Contributing code to Astropy, a worked example

This example is based on fixing Issue 1761 from the list of astropy issues on GitHub. It resulted in pull request 1917.

The issue title was “len() does not work for coordinates” with description “It would be nice to be able to use len on coordinate arrays to know how many coordinates are present.”

This particular example was chosen because it was tagged as easy in GitHub; seemed like the best place to start out!

Before you begin

Make sure you have a local copy of astropy set up as described in Try the development version. In a nutshell, the output of git remote -v, run in the directory where your local of astropy resides, should be something like this:

astropy   git@github.com:astropy/astropy.git (fetch)
astropy   git@github.com:astropy/astropy.git (push)
your-user-name     git@github.com:your-user-name/astropy.git (fetch)
your-user-name     git@github.com:your-user-name/astropy.git (push)

The precise form of the URLs for your-user-name depends on the authentication method you set up with GitHub.

The important point is that astropy should point to the official astropy repo and your-user-name should point to your copy of astropy on GitHub.

Grab the latest updates to astropy

A few steps in this tutorial take only a single command. They are broken out separately to outline the process in words as well as code.

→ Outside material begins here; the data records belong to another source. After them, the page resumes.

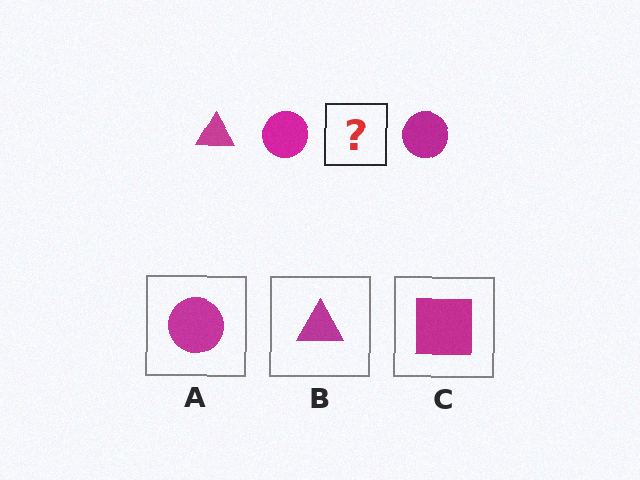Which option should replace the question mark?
Option B.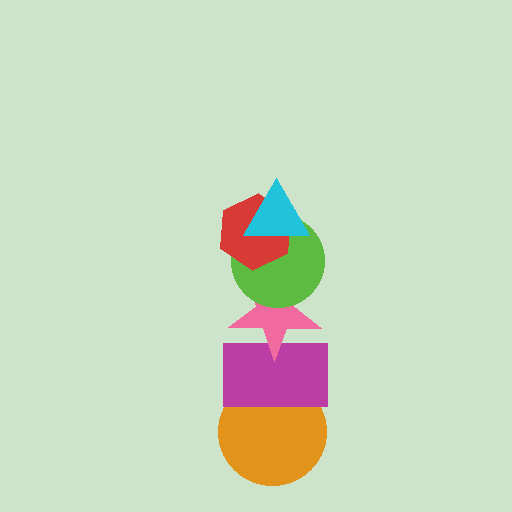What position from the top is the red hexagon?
The red hexagon is 2nd from the top.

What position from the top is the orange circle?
The orange circle is 6th from the top.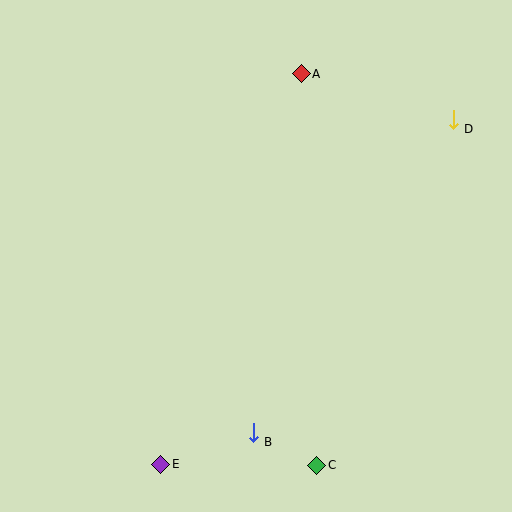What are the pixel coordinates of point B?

Inform your local copy of astropy about the latest changes in the development version with:

git fetch astropy --tags

Set up an isolated workspace

  • Make a new git branch for fixing this issue and switch to the branch:

    git checkout astropy/master -b fix-1761
    
  • Make a Python environment just for this fix and switch to that environment. The example below shows the necessary steps in the Miniconda/Anaconda Python distribution:

    conda create -n apy-1761 python=3.9 # replace 3.9 with desired version
    conda activate apy-1761
    

    If you are using a different distribution, see Python virtual environments for instructions for creating and activating a new environment.

  • Install our branch in this environment with:

    pip install -e .[test]
    

Do you really have to set up a separate Python environment for each fix? No, but you definitely want to have a Python environment for your work on code contributions. Making new environments is fast, does not take much space, and provide a way to keep your work organized.

If installation fails, try to upgrade pip using pip install pip -U command. It is also a good practice to keep your conda up-to-date by running conda update conda -n base when prompted to do so; maybe git too.

Test first, please

It would be hard to overstate the importance of testing in Astropy. Tests are what gives you confidence that new code does what it should and that it does not break old code.

You should at least run the relevant tests before you make any changes to make sure that your Python environment is set up properly.

The first challenge is figuring out where to look for relevant tests. Issue 1761 is a problem in the coordinates package, so the tests for it are in astropy/coordinates/tests. The rest of astropy has a similar layout, as described at Testing Guidelines.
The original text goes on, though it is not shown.